The regulations would terminate a lender from eligibility if its rates of defaults and claims exceed 200% of the local average. They would place on a credit watch lenders whose claim and default rate reaches 150% of an area's average.

The MBA had suggested that, rather than termination at the 200% level, a lender should be required to meet with HUD officials and submit a plan for improvement when the 150% level is reached.

If performance does not improve or no justification can be found for high rates, the lender should be terminated, the MBA recommended.

The final regulations require the HUD secretary to examine census tract data before a final termination notice is sent.

If it is determined that the high rate is due to lending in an underserved area, the secretary may decide not to terminate the lender.

That is not good enough for the MBA. "The regulations don't differentiate between plain-vanilla HUD programs and those that are aimed at borrowers that are very difficult to serve," said Chappelle.

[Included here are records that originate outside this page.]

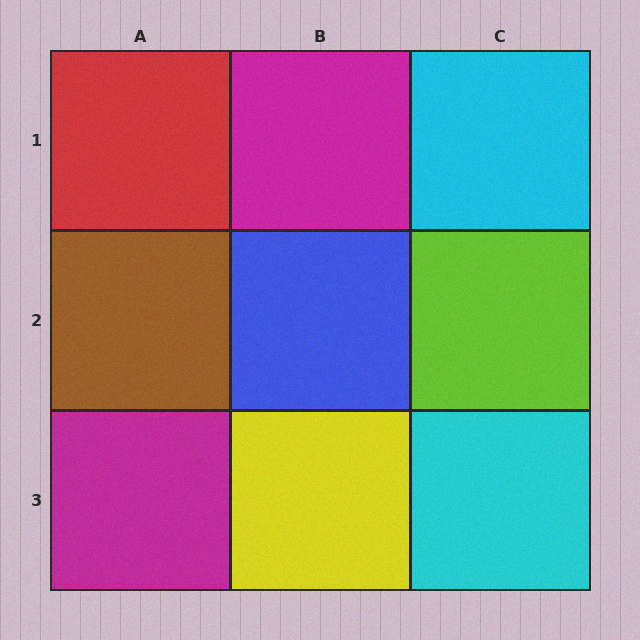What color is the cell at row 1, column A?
Red.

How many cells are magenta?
2 cells are magenta.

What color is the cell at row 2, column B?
Blue.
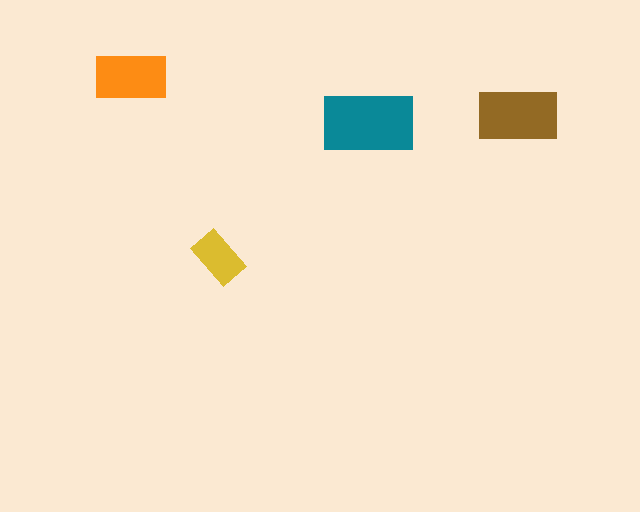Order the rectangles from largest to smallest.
the teal one, the brown one, the orange one, the yellow one.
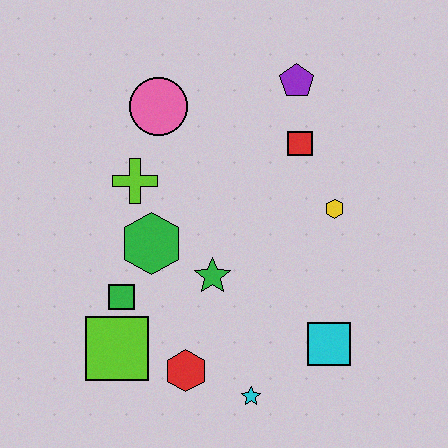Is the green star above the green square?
Yes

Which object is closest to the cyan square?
The cyan star is closest to the cyan square.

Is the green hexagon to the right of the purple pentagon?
No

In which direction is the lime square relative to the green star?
The lime square is to the left of the green star.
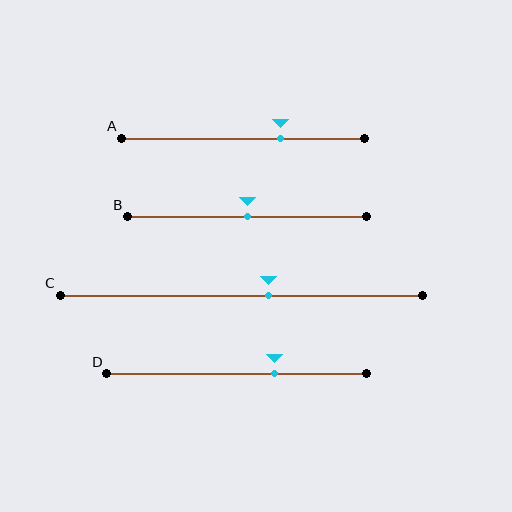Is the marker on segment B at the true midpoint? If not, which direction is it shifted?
Yes, the marker on segment B is at the true midpoint.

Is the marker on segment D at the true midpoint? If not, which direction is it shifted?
No, the marker on segment D is shifted to the right by about 15% of the segment length.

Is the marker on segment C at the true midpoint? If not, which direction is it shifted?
No, the marker on segment C is shifted to the right by about 8% of the segment length.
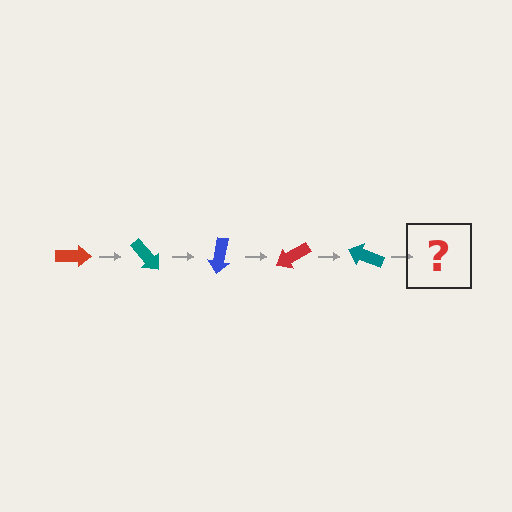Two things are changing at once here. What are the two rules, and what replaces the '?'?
The two rules are that it rotates 50 degrees clockwise each step and the color cycles through red, teal, and blue. The '?' should be a blue arrow, rotated 250 degrees clockwise from the start.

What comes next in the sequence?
The next element should be a blue arrow, rotated 250 degrees clockwise from the start.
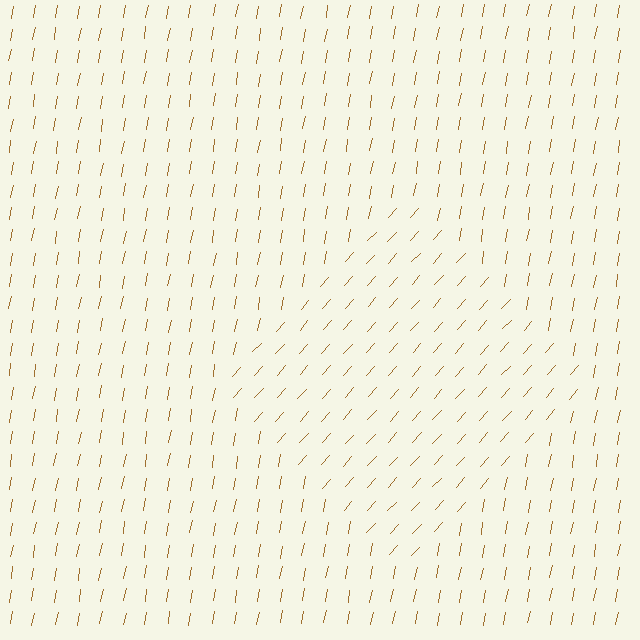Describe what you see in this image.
The image is filled with small brown line segments. A diamond region in the image has lines oriented differently from the surrounding lines, creating a visible texture boundary.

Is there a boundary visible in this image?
Yes, there is a texture boundary formed by a change in line orientation.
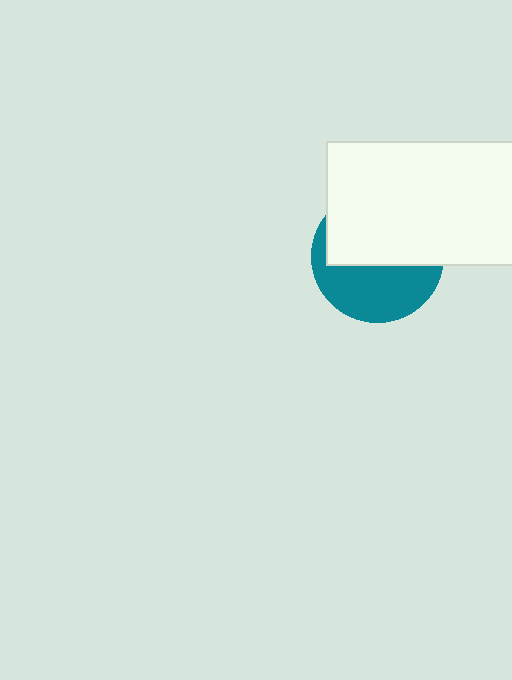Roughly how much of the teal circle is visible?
About half of it is visible (roughly 45%).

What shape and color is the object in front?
The object in front is a white rectangle.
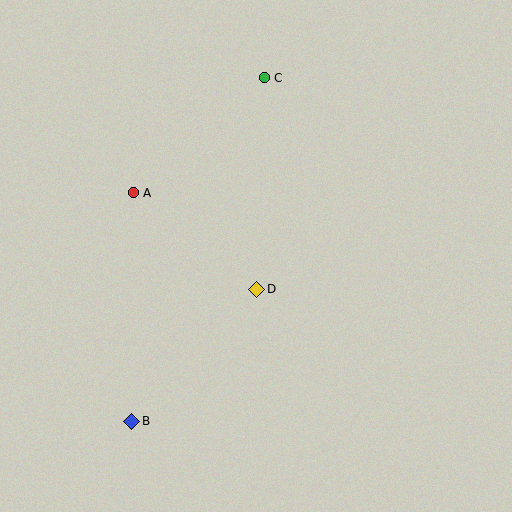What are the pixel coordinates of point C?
Point C is at (264, 78).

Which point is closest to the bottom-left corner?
Point B is closest to the bottom-left corner.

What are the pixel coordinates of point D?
Point D is at (257, 289).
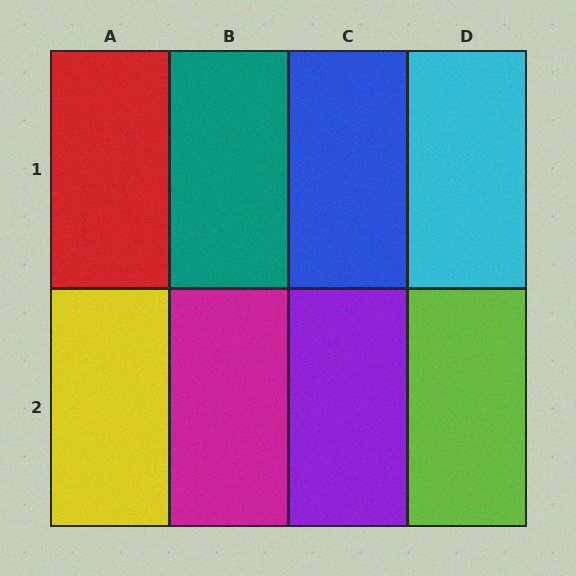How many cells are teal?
1 cell is teal.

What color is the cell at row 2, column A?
Yellow.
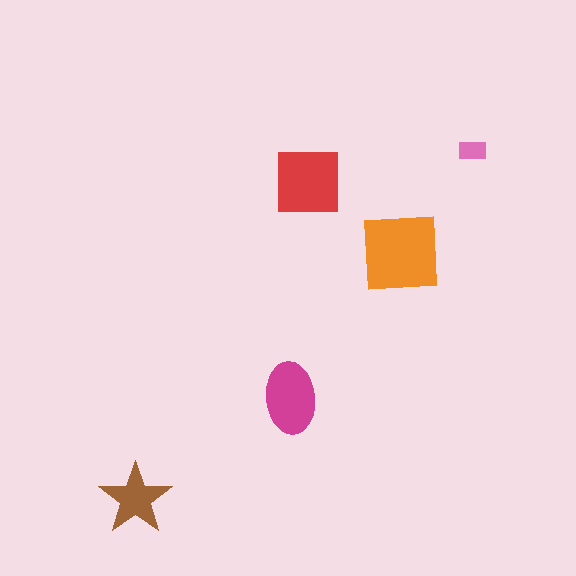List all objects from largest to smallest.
The orange square, the red square, the magenta ellipse, the brown star, the pink rectangle.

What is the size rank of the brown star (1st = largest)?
4th.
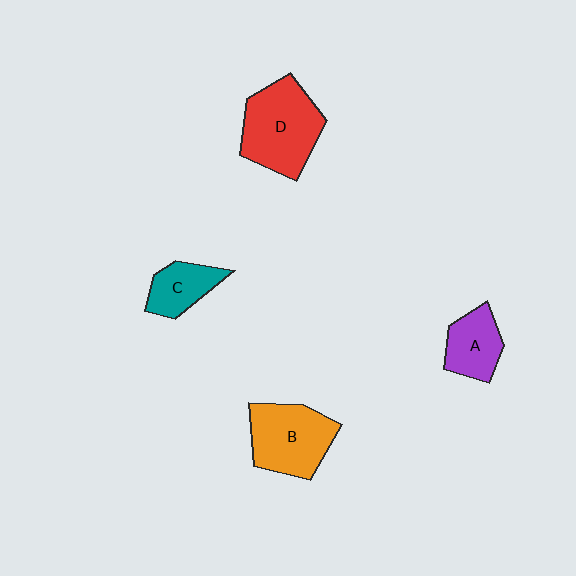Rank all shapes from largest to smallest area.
From largest to smallest: D (red), B (orange), A (purple), C (teal).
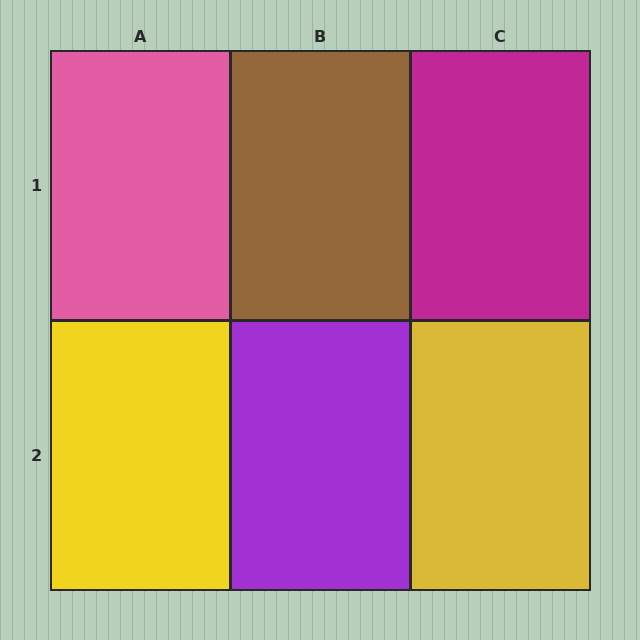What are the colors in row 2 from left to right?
Yellow, purple, yellow.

He said the MBA will work with the Clinton administration to try to get the regulations changed.

The final regulations require a net worth of $250,000 plus 1% of the volume of mortgages in excess of $25 million, up to a maximum net worth of $1 million. The mortgage volume includes the value of the retained servicing.

Mortgagees approved only for the multifamily program must have a minimum net worth of $250,000. Those that are loan correspondents must have a minimum net worth of $50,000, plus an additional $25,000 for each branch office up to a maximum net worth of $250,000.

The MBA had proposed a tiered formula that would range from a net worth requirement of $250,000 for lenders with originations of $50 million or less annually to $1 million for lenders who originate $250 million or more.